Watching films is an addiction, consumed one by one, regardless of story or value, but for how they are shot – the lights, shots and edits, watching as as alien, trying to understand the language of this world through Annaud’s The Bear, Zemekis’ Castaway and Luketic’s Paranoia. Finding the moments, beautifully or ridiculously rendered: Redford’s Ordinary People, Hiller’s Silver Streak, NIchols’ Catch-22 (Mike Nichols, 1970). And then the day is gone, lost in the confusion of make belief, and you are an alien no longer, just tired.
When I presented my first novel, The Sacred Whore, to my mother, she grimaced. “Where am I in there?”

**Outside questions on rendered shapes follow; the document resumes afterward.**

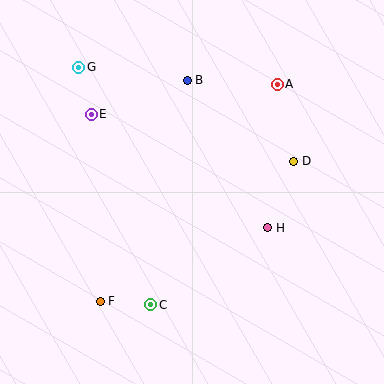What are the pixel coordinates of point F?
Point F is at (100, 301).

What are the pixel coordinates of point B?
Point B is at (187, 80).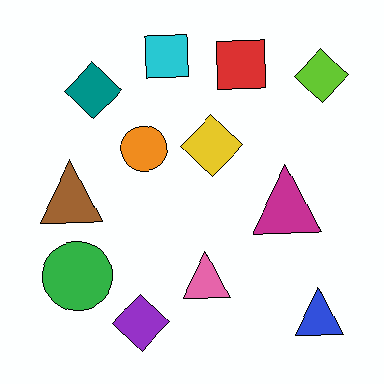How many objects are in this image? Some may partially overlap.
There are 12 objects.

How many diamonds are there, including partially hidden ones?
There are 4 diamonds.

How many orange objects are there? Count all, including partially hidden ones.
There is 1 orange object.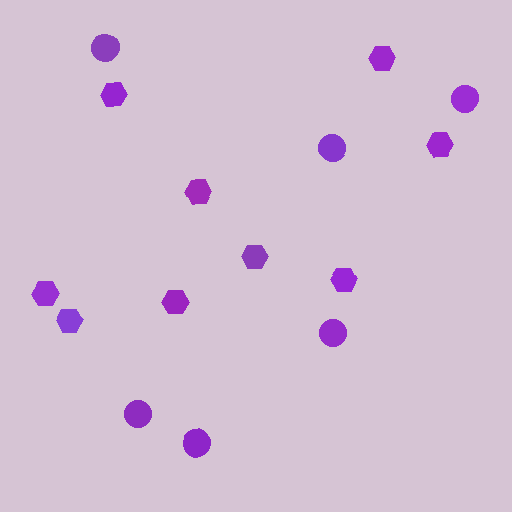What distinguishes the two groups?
There are 2 groups: one group of circles (6) and one group of hexagons (9).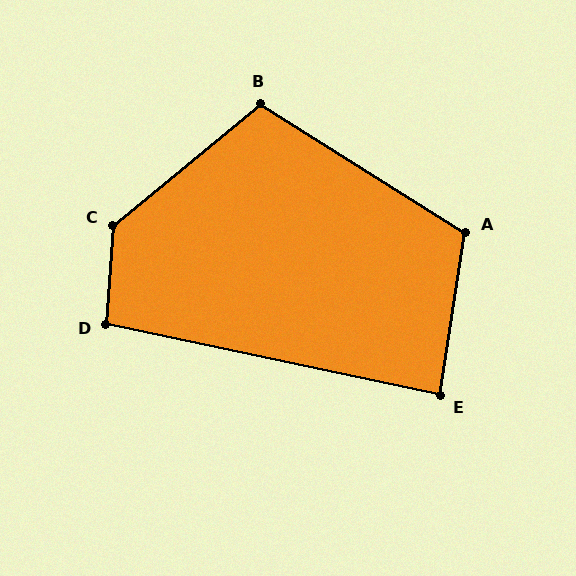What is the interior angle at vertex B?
Approximately 109 degrees (obtuse).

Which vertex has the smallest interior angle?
E, at approximately 87 degrees.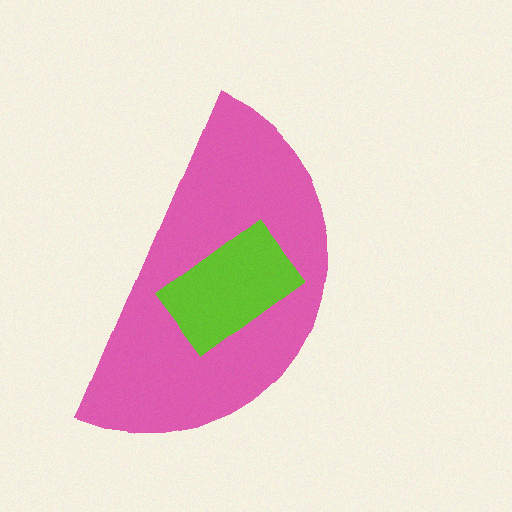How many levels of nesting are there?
2.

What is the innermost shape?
The lime rectangle.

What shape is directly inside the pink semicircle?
The lime rectangle.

My family is certainly a grow-op of raw material but it lacks the dynamics needed for a good story. One of my earliest, and clunkiest attempts – Fashion for the Apocalypse – an awkward thing that must stay buried in the backyard, is exhaustive in meandering ruminations and presents family in a tedious and pointless light.
“How’s your dinner?” My mother peered over at me. “I made two extra vegetables for you. We’re having chicken.”

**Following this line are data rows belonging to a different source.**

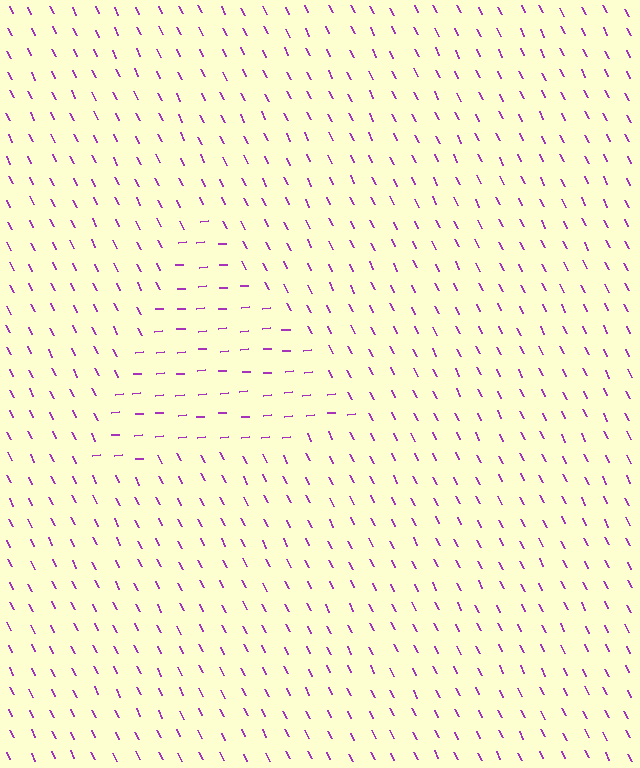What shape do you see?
I see a triangle.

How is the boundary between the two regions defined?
The boundary is defined purely by a change in line orientation (approximately 68 degrees difference). All lines are the same color and thickness.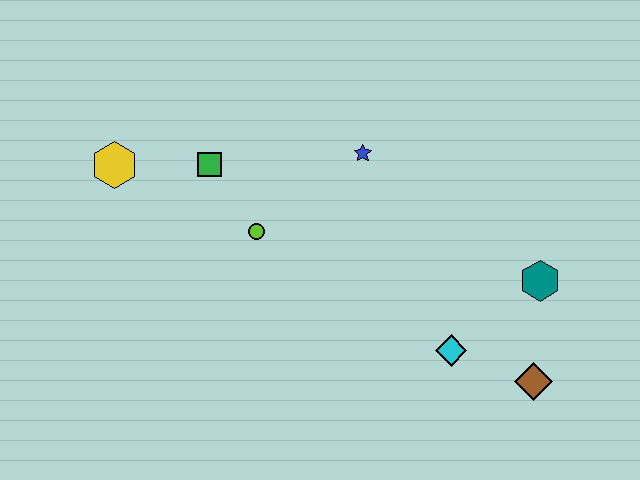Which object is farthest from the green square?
The brown diamond is farthest from the green square.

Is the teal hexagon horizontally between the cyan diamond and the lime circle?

I looked at my broccoli, beans, tomatoes and potatoes on my plate. “It”s delicious.”
While I’ve stuck with writing what I know, I’ve learned to tighten and hone. From Black Ice:
My mother grabbed the arm of my shirt. “What happened? What were you thinking of?”
“I didn’t do anything! He just stopped breathing.”
“How, Cameron?” My father was across the room, holding my dead brother’s jacket. “How did he stop breathing?”
“I don’t know. He just…stopped.”
“You suffocated him!?” My mother wrenched my arm up. “Did you suffocate him?!”
My father rolled the jacket under his arm. “Michelle…”
I was surprised how calm he was, how slowly he took my mother’s arm and pulled her back.
“We have to stay calm.”
It’s a balancing act, finding those moments, making them into something that is true, just not too true, because that can be really boring.